Somente voltei a ver Pelé em 1989, na saída do Maracanã, após aquele jogo Brasil x Chile no qual a Rosenery Fogueteira lançou um sinalizador em campo, provocando o fim da partida. Pelé me atendeu com muita distinção. Falou sobre o episódio do goleiro Rojas, do Chile, e as consequências possíveis. Foi o último contato que tive ao vivo com o “Rei”.

De todas, as melhores lembranças que guardo são as de 1959 porque formam um forte contraste com o que se vê nos ídolos de hoje. Ao passar defronte a minha casa, Pelé estava com 18 anos. Jeito de menino ainda. As glórias o cobriam. A fama mundial. Mas seus atos eram de aproximação, de cumprimento ao público, sem medos, sem receios. Havia a pureza nas atitudes e nos sentimentos. Um ar de romantismo que ainda predominava no futebol, nem de longe lembrando os rigores, exageros e extravagâncias de agora.

Pelé eterno

Quando vejo comparações entre Pelé e os atuais ídolos, não discuto. Apenas recomendo que as pessoas vejam o filme “Pelé Eterno”. Assim será possível ver pelo menos parte do que ele fez pelos gramados do mundo. Pelé é tão genial que só ele é lembrado por lances inacreditáveis de gols perdidos. Vejam amigos: lembrado pela genialidade de gols perdidos. Não há outro atleta com referência assim. Aquele lance em que tentou encobrir o goleiro Victor, da Tchecoslováquia; a cabeçada que fez o goleiro inglês, Gordan Banks, praticar a defesa do século; o drible de corpo no goleiro Mazurkiewicz, do Uruguai. Todos esses lances na Copa de 1970, quando ele foi eleito o melhor.

Lamento que muitas vezes Pelé seja criticado por questões familiares ou posicionamentos políticos que não assumiu ostensivamente. Ora, senhores, há as imperfeições humanas.
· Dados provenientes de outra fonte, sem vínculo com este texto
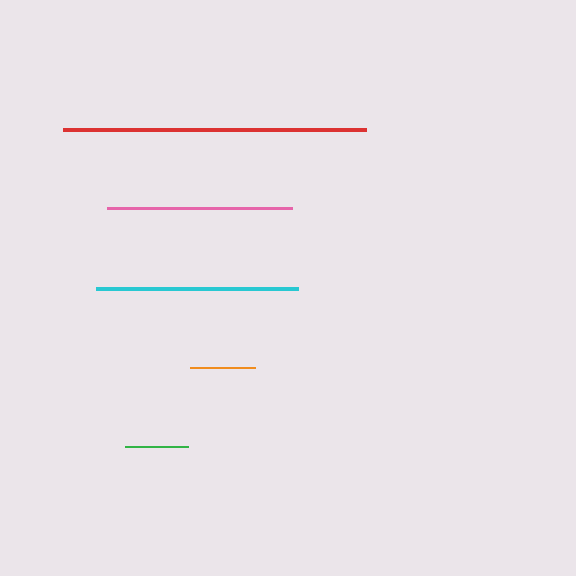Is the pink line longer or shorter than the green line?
The pink line is longer than the green line.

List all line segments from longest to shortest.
From longest to shortest: red, cyan and pink (about equal), orange and green (about equal).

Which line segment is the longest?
The red line is the longest at approximately 303 pixels.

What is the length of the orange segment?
The orange segment is approximately 64 pixels long.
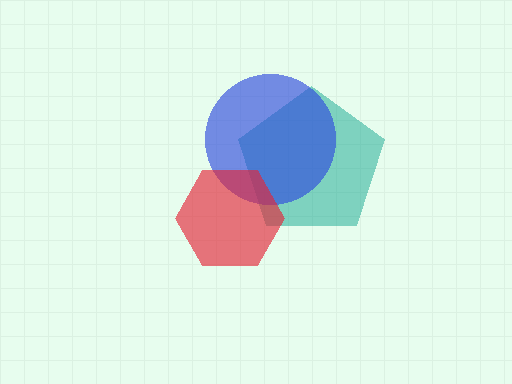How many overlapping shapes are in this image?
There are 3 overlapping shapes in the image.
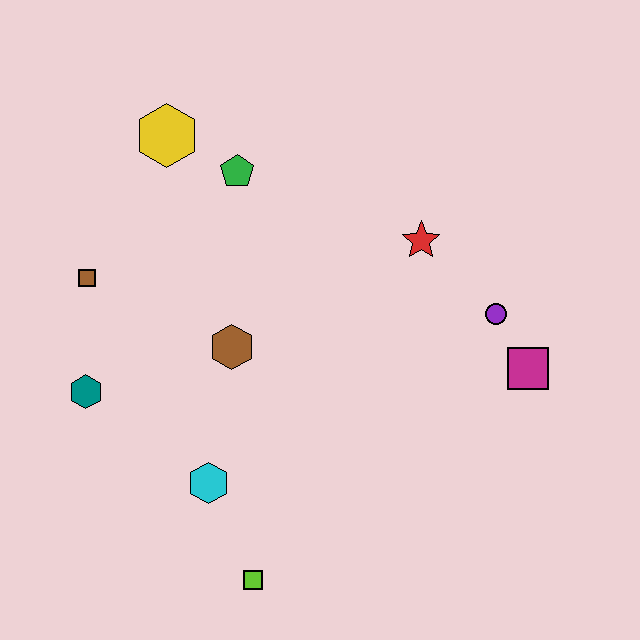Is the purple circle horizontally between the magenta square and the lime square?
Yes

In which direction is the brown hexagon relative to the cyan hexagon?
The brown hexagon is above the cyan hexagon.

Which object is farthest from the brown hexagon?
The magenta square is farthest from the brown hexagon.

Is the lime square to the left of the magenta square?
Yes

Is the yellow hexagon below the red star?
No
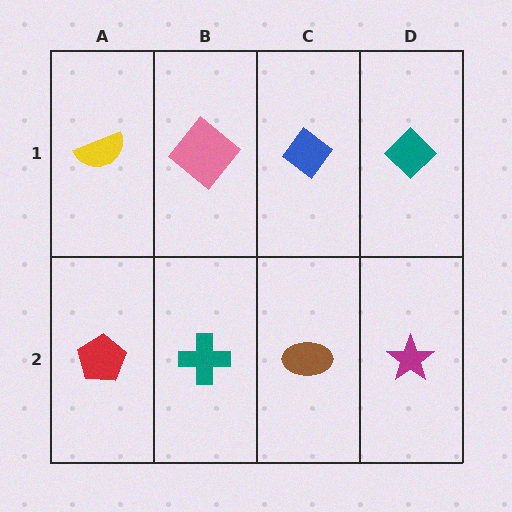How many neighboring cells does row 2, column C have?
3.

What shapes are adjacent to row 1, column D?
A magenta star (row 2, column D), a blue diamond (row 1, column C).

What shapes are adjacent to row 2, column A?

Pelé é um ser humano com virtudes e defeitos como outro qualquer. Só ele, nos seus sentimentos interiores, sabe a razão de algumas atitudes que geraram comentários desfavoráveis.

Fixo minhas observações no Pelé, Atleta do Século. Aquele que na final da Copa da Suécia em 1958 aplica um lençol no adversário dentro da área e marca um golaço. Aquele que na final da Copa de 1970 no México, embora sendo ele de estatura mediana, salta mais alto que um zagueiro de quase dois metros e faz um golaço de cabeça. Aquele que, quando jogando com Garrincha, jamais perdeu um jogo pela Seleção Brasileira.

Escreveria mais páginas e páginas sobre as qualidade excepcionais de Pelé. Creio, porém, desnecessário maior esforço porque a reverência do mundo para com o Rei diz do que ele foi para o futebol mundial. Nestes 80 anos de Pelé, hoje comemorado, posso dizer que felizes foram as gerações que o viram altivo nos campos de futebol. Sim, gerações que tiveram contato com o mais perfeito jogador de todos os tempos. Um dia, o Brasil, que nem sempre sabe cultuar seus ídolos, descobrirá, na verdadeira dimensão, a grandeza de Edson Arantes do Nascimento na construção das notáveis conquistas esportivas brasileiras, conduzidas pelo seu talento inigualável.